51.1 x 41 cm
Art of War 1, City in Broad Daylight, Leaving the House, Justice is a Virtue, and Lions are Stronger than Men are linocut prints from the series Sultana’s Dream . This series by artist Chitra Ganesh comprises a large-scale narrative suite inspired by a 1905 feminist utopian (eponymous) text written by a Bengali writer and social reformer, Rokeya Sakhhawat Hossain. Educated thanks to the support of her elite family, Hossain was one of the few Bengali women of her generation writing in English. The text Sultana’s Dream , though not as well known, holds a singular position among early feminist science fiction. This series of linocut prints draws on Hossain’s text and connects with problems shaping 21st-century life: apocalyptic environmental disaster, the disturbing persistence of gender-based inequality, the power of the wealthy few against the economic struggles of the majority, and ongoing geopolitical conflicts that cause widespread death and suffering. Protests scenes, revisited myths, or dreams, the linocut scenes all illustrate an alternative future in which gender roles in India are reversed and women occupy broad-ranging positions of power. These works demonstrate the enduring relevance of utopian imaginaries in offering means of envisioning a more just future.

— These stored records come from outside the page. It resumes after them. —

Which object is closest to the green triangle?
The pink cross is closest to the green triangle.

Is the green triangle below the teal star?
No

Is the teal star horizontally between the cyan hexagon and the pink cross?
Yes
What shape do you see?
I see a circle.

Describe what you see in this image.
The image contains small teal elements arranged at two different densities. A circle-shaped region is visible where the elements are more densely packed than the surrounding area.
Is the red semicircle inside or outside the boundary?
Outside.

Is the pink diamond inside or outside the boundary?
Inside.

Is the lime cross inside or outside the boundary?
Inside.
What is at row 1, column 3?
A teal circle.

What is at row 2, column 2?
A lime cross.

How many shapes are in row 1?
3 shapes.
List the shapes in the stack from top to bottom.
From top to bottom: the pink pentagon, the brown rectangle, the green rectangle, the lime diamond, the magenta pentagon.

Spanning printmaking, sculpture, and video, Chitra Ganesh’s work draws from broad-ranging material and historic reference points, including surrealism, expressionism, Hindu, Greek and Buddhist iconographies, South Asian pictorial traditions, 19th-century European portraiture and fairy tales, comic books, song lyrics, science fiction, Bollywood posters, news and media images. The process of automatic writing is central to the practice of the Indian-American artist and emerges from dissecting myths to retrieve critical moments of abjection, desire, and loss. By layering disparate materials and visual languages, Ganesh considers alternate narratives of sexuality and power.